Preposterous, you say?
The preposterous becomes reality in a few weeks in Aland, a small autonomous island group in the Baltic Sea off the coast of Finland.
Aland-based Paf will become the first international gambling company to introduce a loss limit on Sept. 1. The company estimates the limit — 30,000 euros or about $35,000 in U.S. currency a year — will result in a 5 percent reduction in annual profits.
But Paf executives believe they can and should do it because they believe strongly in their responsible gaming initiatives. They even reach out to players with loss profiles and will suggest that big losers seek professional counseling.
But then, Paf is unlike most casino companies because of where its profits go.

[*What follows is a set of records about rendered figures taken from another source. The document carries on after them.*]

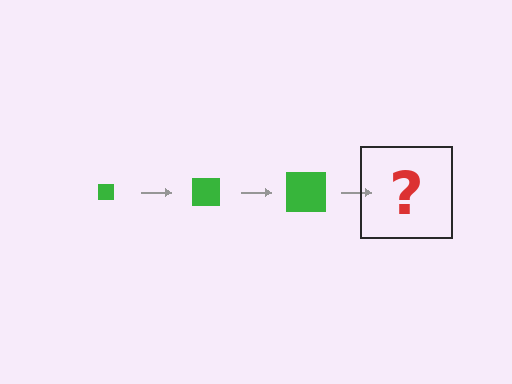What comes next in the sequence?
The next element should be a green square, larger than the previous one.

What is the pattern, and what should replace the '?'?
The pattern is that the square gets progressively larger each step. The '?' should be a green square, larger than the previous one.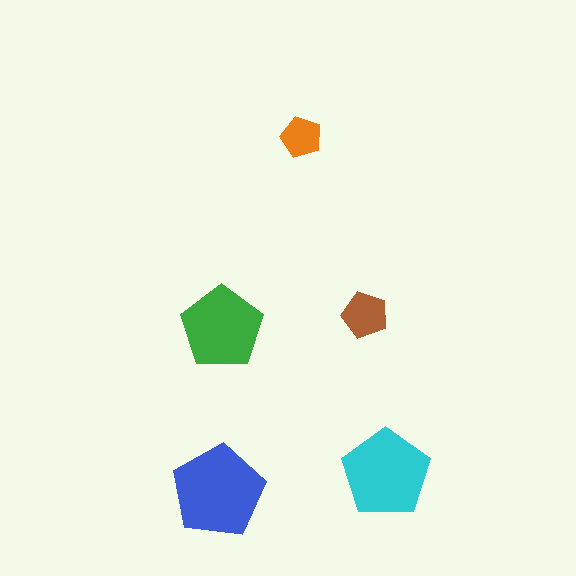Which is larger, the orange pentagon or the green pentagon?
The green one.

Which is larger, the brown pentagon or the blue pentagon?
The blue one.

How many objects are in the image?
There are 5 objects in the image.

Founded in Aland in 1966, the company’s primary purpose is to create profit to support public good according to its website, so the money generated goes to organizations like the Red Cross and Save the Children.
Paf.com is an international gaming operation with slot machines, table games, poker, sports wagering, bingo and lotteries. It has a land-based casino and has about 1,500 slot machines and 55 tables between the land-based casino and on cruise ships that sail in the Baltic and North seas.

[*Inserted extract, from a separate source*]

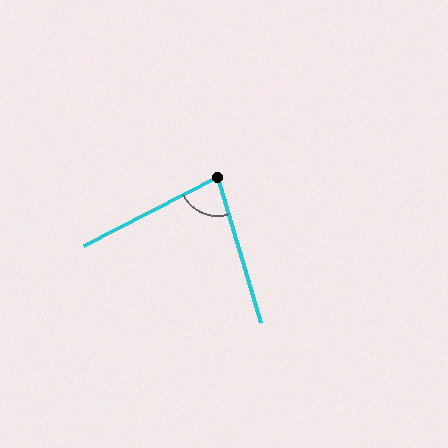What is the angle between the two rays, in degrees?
Approximately 79 degrees.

“We don’t want to see people’s lives destroyed because of gambling addiction,” CEO Christer Fahlstedt said in a release announcing the new policy. “There has to be a way back. We hope that Paf’s new hard cap will take us in the right direction.”

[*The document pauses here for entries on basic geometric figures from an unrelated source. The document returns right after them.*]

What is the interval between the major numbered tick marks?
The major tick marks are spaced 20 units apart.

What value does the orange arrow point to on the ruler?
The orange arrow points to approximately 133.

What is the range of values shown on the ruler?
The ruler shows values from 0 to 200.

In Nevada, responsible gaming programs are encouraged, but not required. Most companies post signs on their walls or messages on their websites calling attention to toll-free telephone numbers players can call if they believe they have a problem.
But there’s no requirement to notify authorities or to cut off a player who has lost a specific amount.
Some companies offer self-exclusion programs, usually through their loyalty club cards, that will provide a reminder to players if they’re approaching or hit a predetermined loss level or amount of time played.
Massachusetts has ordered licensees in that state to implement GameSense, a program developed by the British Columbia Lottery Corp., to curb compulsive gambling problems that afflict up to 5 percent of the playing public. That will affect Las Vegas-based MGM Resorts International, which will open a casino in Springfield next month, and Wynn Resorts Ltd., scheduled to open its Boston Harbor project next year.
The GameSense program provides a constant reminder to players to set and stick to personally allocated time and monetary limits for gambling and to always be aware that odds on games always favor the house.
MGM embraced GameSense to the level that it has put the program in all of its domestic casinos and has pledged $5 million to UNLV for problem gambling research.
But it hasn’t set loss limits on players.
“Some years ago, we were the first international operator to develop a technical ‘radar system’ which identifies customers online who might have gambling problems,”said Anders Sims, Paf’s chief communications officer, in an email interview.
“We contact these customers with the purpose to make them aware of their gaming behavior and encourage them to use the tools that help them to control their gaming, such as deposit limits.
“If that doesn’t help and we still are worried about the customer, we set a fixed limit for them. In some cases we also freeze their accounts. We also finance research in order to improve in this field. The last years we can see that some operators are following us and implementing their own responsible gaming programs, which is very good.”
The model isn’t likely to come to the United States, but it’s an interesting twist for an industry long accused of milking every penny it can get from its customers.